Vale observar que, dentre as várias fórmulas de acabar com o analfabetismo funcional, uma delas é convocar, democraticamente, professores e especialistas para construir outra Base Nacional Comum Curricular (BNCC) e eliminar a que está em curso pelo governo Bolsonaro, unicamente, nas escolas públicas do País.

 


Desprezo pelo(a) professor(a) alfabetizador(a)

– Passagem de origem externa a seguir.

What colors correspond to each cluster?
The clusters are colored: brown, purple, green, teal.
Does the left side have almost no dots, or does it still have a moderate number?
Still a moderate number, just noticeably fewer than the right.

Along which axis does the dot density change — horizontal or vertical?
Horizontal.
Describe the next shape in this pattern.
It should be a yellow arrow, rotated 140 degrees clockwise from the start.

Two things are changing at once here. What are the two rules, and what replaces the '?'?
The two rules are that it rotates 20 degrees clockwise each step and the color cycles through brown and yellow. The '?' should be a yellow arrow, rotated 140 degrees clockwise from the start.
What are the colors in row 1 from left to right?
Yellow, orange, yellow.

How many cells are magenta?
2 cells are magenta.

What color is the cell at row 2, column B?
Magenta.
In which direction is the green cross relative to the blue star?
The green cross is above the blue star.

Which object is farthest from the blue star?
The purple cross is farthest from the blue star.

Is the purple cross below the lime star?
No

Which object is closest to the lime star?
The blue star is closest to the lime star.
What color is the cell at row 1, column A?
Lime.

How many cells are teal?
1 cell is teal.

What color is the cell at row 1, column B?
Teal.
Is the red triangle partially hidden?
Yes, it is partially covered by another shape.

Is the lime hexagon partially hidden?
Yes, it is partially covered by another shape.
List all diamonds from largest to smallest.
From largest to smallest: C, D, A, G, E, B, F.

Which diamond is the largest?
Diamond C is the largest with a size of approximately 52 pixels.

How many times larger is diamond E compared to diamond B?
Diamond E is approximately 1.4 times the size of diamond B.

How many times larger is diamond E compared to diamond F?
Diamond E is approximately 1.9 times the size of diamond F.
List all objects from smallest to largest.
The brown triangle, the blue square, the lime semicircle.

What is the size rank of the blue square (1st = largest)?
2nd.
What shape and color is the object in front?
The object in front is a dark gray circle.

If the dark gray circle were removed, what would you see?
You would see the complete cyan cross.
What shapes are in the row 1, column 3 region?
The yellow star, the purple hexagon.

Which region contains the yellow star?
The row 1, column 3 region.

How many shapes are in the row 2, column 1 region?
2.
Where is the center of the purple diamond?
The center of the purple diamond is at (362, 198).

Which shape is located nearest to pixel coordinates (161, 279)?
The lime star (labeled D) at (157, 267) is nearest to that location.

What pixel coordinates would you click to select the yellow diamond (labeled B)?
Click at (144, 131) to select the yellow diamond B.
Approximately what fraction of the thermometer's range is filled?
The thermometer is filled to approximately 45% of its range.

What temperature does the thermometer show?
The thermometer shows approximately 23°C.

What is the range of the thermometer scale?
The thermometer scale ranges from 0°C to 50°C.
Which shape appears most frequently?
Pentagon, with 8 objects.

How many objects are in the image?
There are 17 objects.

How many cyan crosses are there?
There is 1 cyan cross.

Com a declaração, Ribeiro revela não valorizar o trabalho do(a) professor(a) alfabetizador(a), que atua em turmas heterogêneas, com estudantes diferentes entre si, com capacidades de aprendizado tão díspares e realidades familiares ainda mais distintas. Para ele, qualquer problema na execução do magistério nessa fase é do(a) professor(a) “que não sabe lidar com isso”. Mas tem mais coisa nessa declaração do ministro a ser analisada.

 

Uma delas é que se trata de uma abstração neoliberal de esvaziamento das escolas públicas e de submissão da população a uma educação voltada ao mercado. Para ele, não deveria haver universidade no Brasil, posto que o ensino básico é falho. E, às favas com a pesquisa e o desenvolvimento de novas tecnologias e patentes , medicamentos, vacinas. O importante é alfabetizar perfeitamente. Mas, para alfabetizar perfeitamente é preciso, dentre outros aspectos, entender a filosofia freiriana e isso é incompatível com a política neoliberal de privatização da educação que o governo Bolsonaro constrói no Brasil.

 

O ministro finge não “compreender” que cada fase da educação é um momento diferente, de aprendizados e saberes diversos e de ganhos e trocas distintos com a sociedade. Ele defende a educação apenas como um processo bancário em que o conhecimento é despejado no estudante sem nenhuma possibilidade de aprendizado. Essa educação bancária, que gera analfabetos funcionais, foi refutada por Paulo Freire. Enfim, o ministro finge não saber que o processo da educação ocorre no chão da escola numa troca permanente entre professor e estudante. Ele deixa explícito que, para defender os interesses financeiros dos grupos a que ele representa, finge desconhecer o fato de a educação não ser uma linha de montagem industrial, e sim uma atividade quase artesanal.

 

Finalmente, os(as) professores (as) de português devem estar incomodadíssimos com o sujeito indeterminado em “encheram o Brasil de universidades.” Quem “encheram”? “Ah, sei lá, não importa!”. Essa é a resposta padrão para que os(as) estudantes do Ensino Fundamental 2 e do Ensino Médio entendam o conceito de sujeito indeterminado. Com esse sujeito indeterminado, ele atua politicamente em campanha eleitoral contra o governo do ex-presidente Lula, que promoveu a maior inclusão educacional, com educação pública e gratuita, da história do Brasil.

(*) Letícia Montandon é coordenadora de Imprensa do Sinpro-DF e professora da rede pública de ensino do Distrito Federal.